Highlights of home runs and touchdown dances on national sports cable stations gave way in the days after the attacks to tales about heroism - the real kind, involving police officers and firefighters, not millionaire athletes.

No Major League Baseball games were played for a week after the attack. All professional and most college football teams took the weekend off. About the only games played during those days were at high schools, on football fields and volleyball courts.

"I felt like it was a unifying thing, to bring everybody together on that Friday night," said West Orange-Stark football coach Dan Hooks, whose team played at Jasper on the Friday after the attacks.

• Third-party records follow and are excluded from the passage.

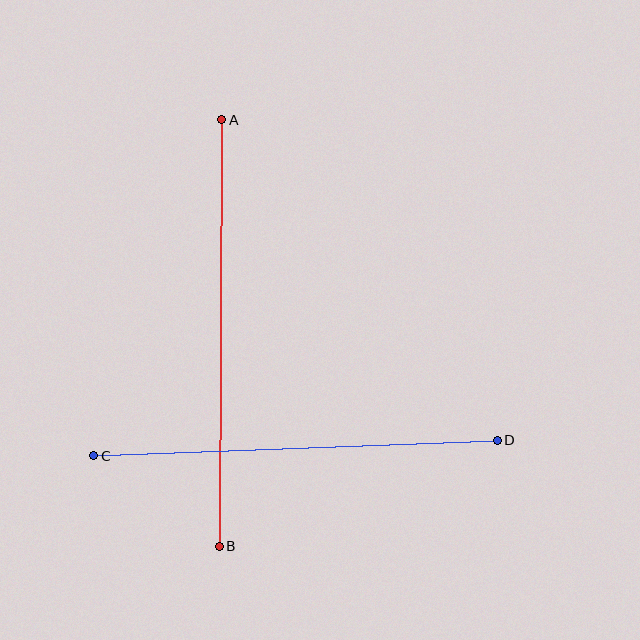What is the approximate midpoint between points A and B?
The midpoint is at approximately (221, 333) pixels.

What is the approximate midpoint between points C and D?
The midpoint is at approximately (296, 448) pixels.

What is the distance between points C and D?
The distance is approximately 404 pixels.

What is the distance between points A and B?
The distance is approximately 427 pixels.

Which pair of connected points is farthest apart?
Points A and B are farthest apart.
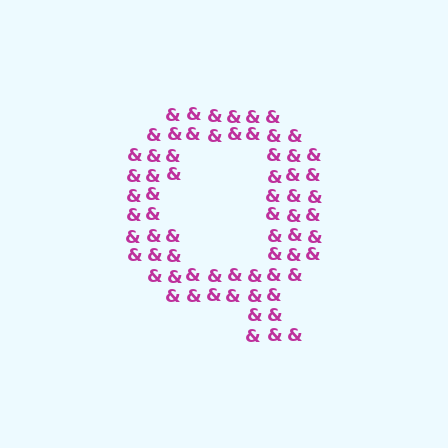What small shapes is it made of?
It is made of small ampersands.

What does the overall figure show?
The overall figure shows the letter Q.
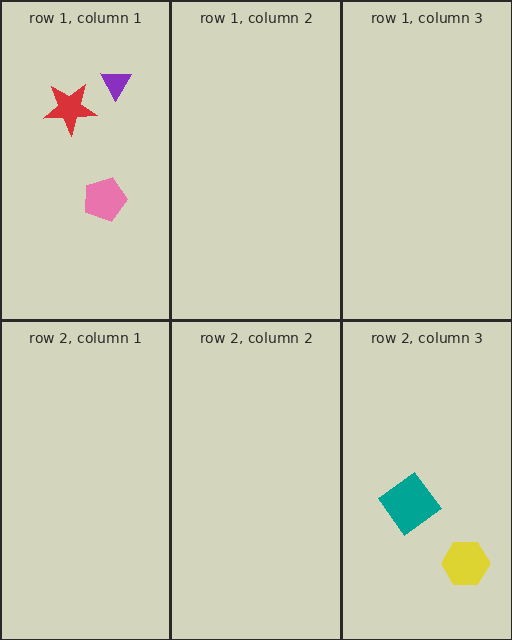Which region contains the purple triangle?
The row 1, column 1 region.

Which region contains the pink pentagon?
The row 1, column 1 region.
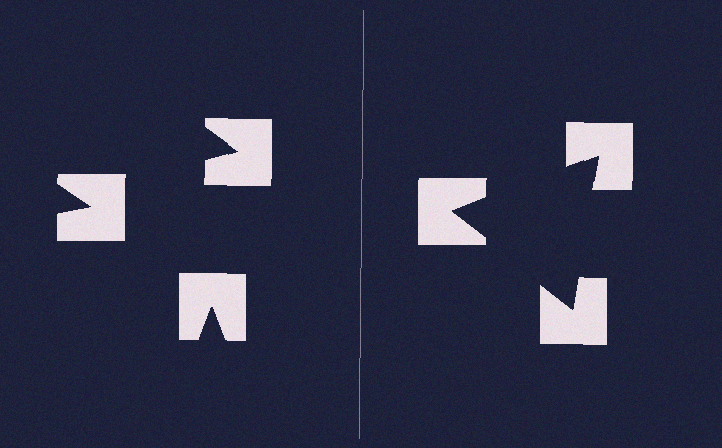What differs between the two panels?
The notched squares are positioned identically on both sides; only the wedge orientations differ. On the right they align to a triangle; on the left they are misaligned.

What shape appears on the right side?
An illusory triangle.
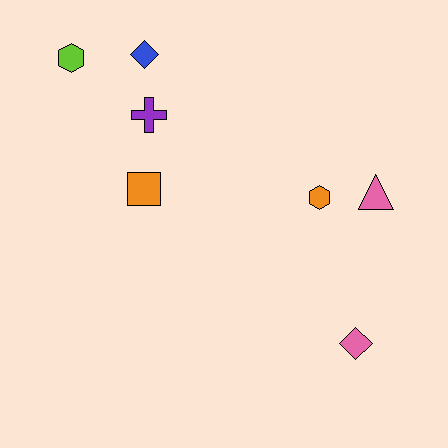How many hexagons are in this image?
There are 2 hexagons.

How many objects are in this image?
There are 7 objects.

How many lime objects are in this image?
There is 1 lime object.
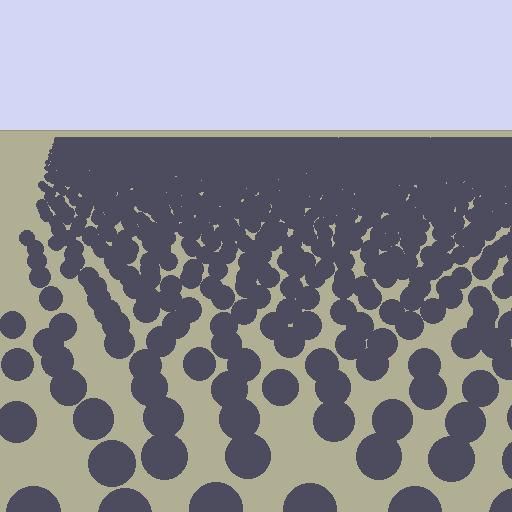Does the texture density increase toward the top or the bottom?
Density increases toward the top.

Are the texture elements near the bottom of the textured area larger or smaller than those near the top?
Larger. Near the bottom, elements are closer to the viewer and appear at a bigger on-screen size.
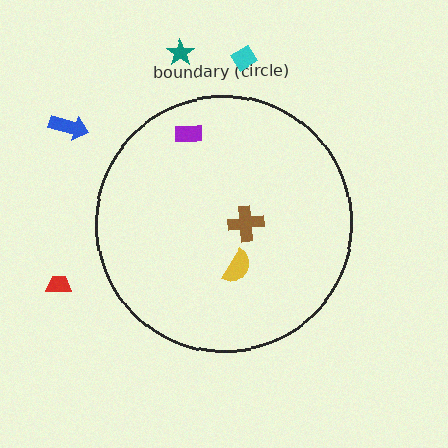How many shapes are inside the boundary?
3 inside, 4 outside.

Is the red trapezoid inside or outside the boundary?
Outside.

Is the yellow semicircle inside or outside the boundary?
Inside.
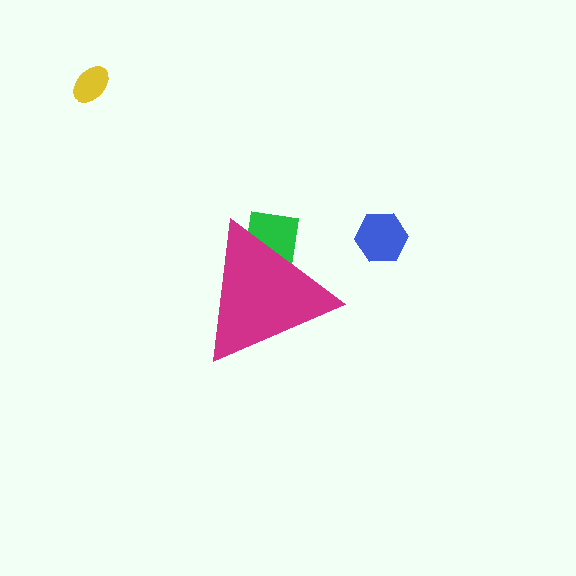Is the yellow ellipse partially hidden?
No, the yellow ellipse is fully visible.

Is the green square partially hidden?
Yes, the green square is partially hidden behind the magenta triangle.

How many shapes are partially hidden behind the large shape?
1 shape is partially hidden.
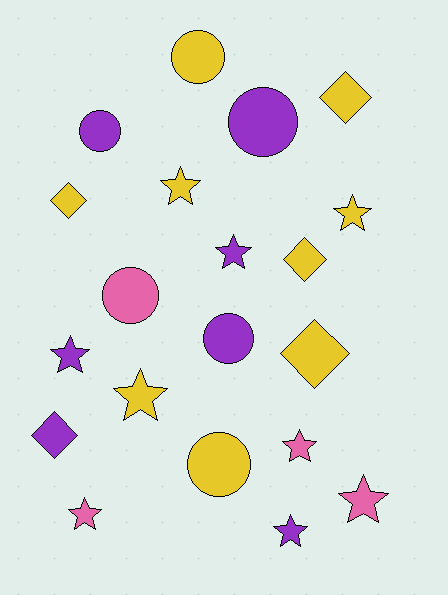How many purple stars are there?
There are 3 purple stars.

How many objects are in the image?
There are 20 objects.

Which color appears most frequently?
Yellow, with 9 objects.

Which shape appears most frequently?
Star, with 9 objects.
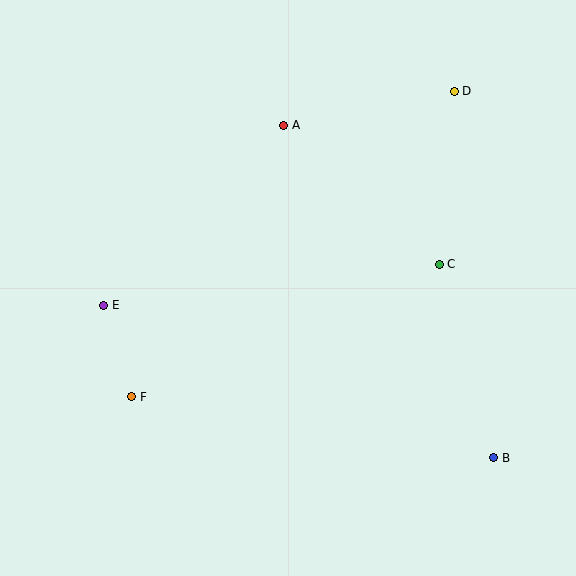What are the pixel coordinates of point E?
Point E is at (104, 305).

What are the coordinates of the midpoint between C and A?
The midpoint between C and A is at (361, 195).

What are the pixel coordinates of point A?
Point A is at (284, 125).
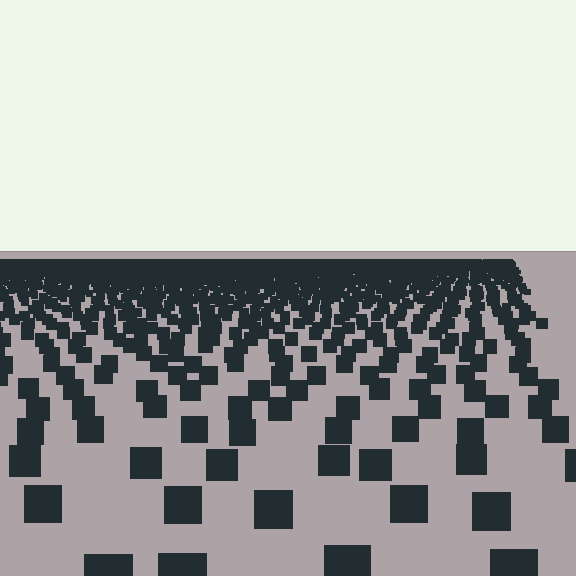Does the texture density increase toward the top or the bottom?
Density increases toward the top.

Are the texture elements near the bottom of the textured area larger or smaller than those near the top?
Larger. Near the bottom, elements are closer to the viewer and appear at a bigger on-screen size.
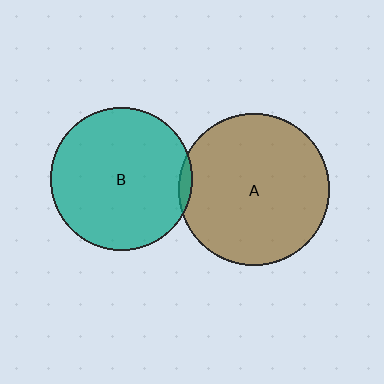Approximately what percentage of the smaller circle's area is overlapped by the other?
Approximately 5%.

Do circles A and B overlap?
Yes.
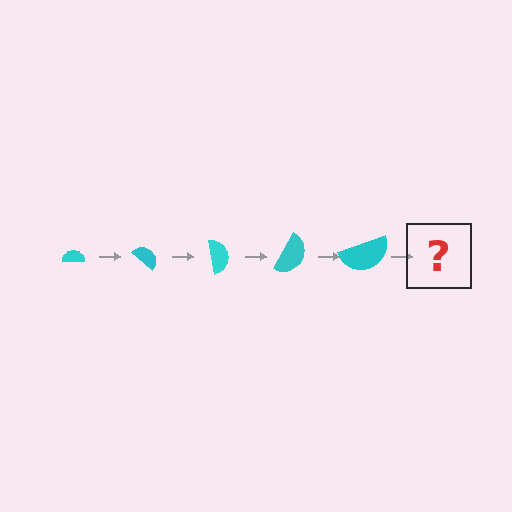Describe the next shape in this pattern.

Some people wondered if the professional and college games would still matter when they returned.

They did.

Want proof? Try listening to sports talk radio or visiting an internet message board. Or go to Austin or College Station on a Saturday afternoon in the fall. There are plenty of people at those places who say sports matter.

The U.S. may be divided on the war in Iraq and Bush's handling of terrorism, but it's united on another front, in America's stadiums and arenas.

"It's a place for people to lose themselves," Roby said.

Keeping thousands of spectators safe, however, is a matter that has received more consideration in the years since the attacks, said Michael McCann, a law professor at Mississippi College School of Law.

The National Football League is thought to have the most stringent security policy of all leagues and teams, McCann said. The league required pat-downs of all fans entering a stadium beginning last season.

"I don't think the pat-downs have revealed anyone carrying an illegal weapon," said McCann, a member of the Sports Lawyers Association. "Then again, maybe no one has tried anything because of the pat-downs."

A lawsuit won by high school civics teacher and Tampa Bay Buccaneers season ticket holder Gordon Johnson in January against the Tampa Sports Authority, which operates Raymond James Stadium, determined pat-downs were "suspicionless" and unconstitutional.

Even so, pat-downs will continue at most NFL stadiums, including today in Houston's Reliant Stadium, where the Texans will open their 2006 season against the Philadelphia Eagles.

The league believes that security measure is needed to ensure safety. Civil libertarians say the measure violates individual rights.

"I honestly don't think there's a right or wrong answer with this," McCann said. "Both sides have good arguments."

Security at sporting events varies with each league and venue, McCann said. Most Major League Baseball stadiums and the National Basketball Association arenas call for bags to be inspected and don't allow customers to bring in coolers.

Lynn Jamieson, a professor in the Department of Recreation and Park Administration at Indiana University, said the level of security at sporting venues generally varies within each league. She said the experience patrons have with security at a stadium or arena can be similar to an airport.

"As with anything else, you can have an OK experience with security at one airport and a horrendous experience at another," she said. "There is never not going to be an issue."

Lines that form outside stadiums as spectators go through security ironically "could become a target," McCann said. "You never know."

"There's always a fear that the worldwide visibility of some of the large group gatherings in stadiums and arenas could be a site for an attack," Jamieson said.

McCann said another dynamic of security at sporting events comes from the attentiveness of spectators. He contrasted airline passengers on the lookout for anything suspicious with sports fans who are mainly focused on the game.

"They're not thinking about security or what's around them," McCann said. "When you go to a game, you go to watch the game."

In the end, all sides agree that the most important issue is safety, much like it was that night Bush threw his pitch at Yankee Stadium.

"It's hard to know whether security at sporting events has prevented an attack," McCann said. "Or if we haven't had an attack at a sporting event because it's not a credible threat."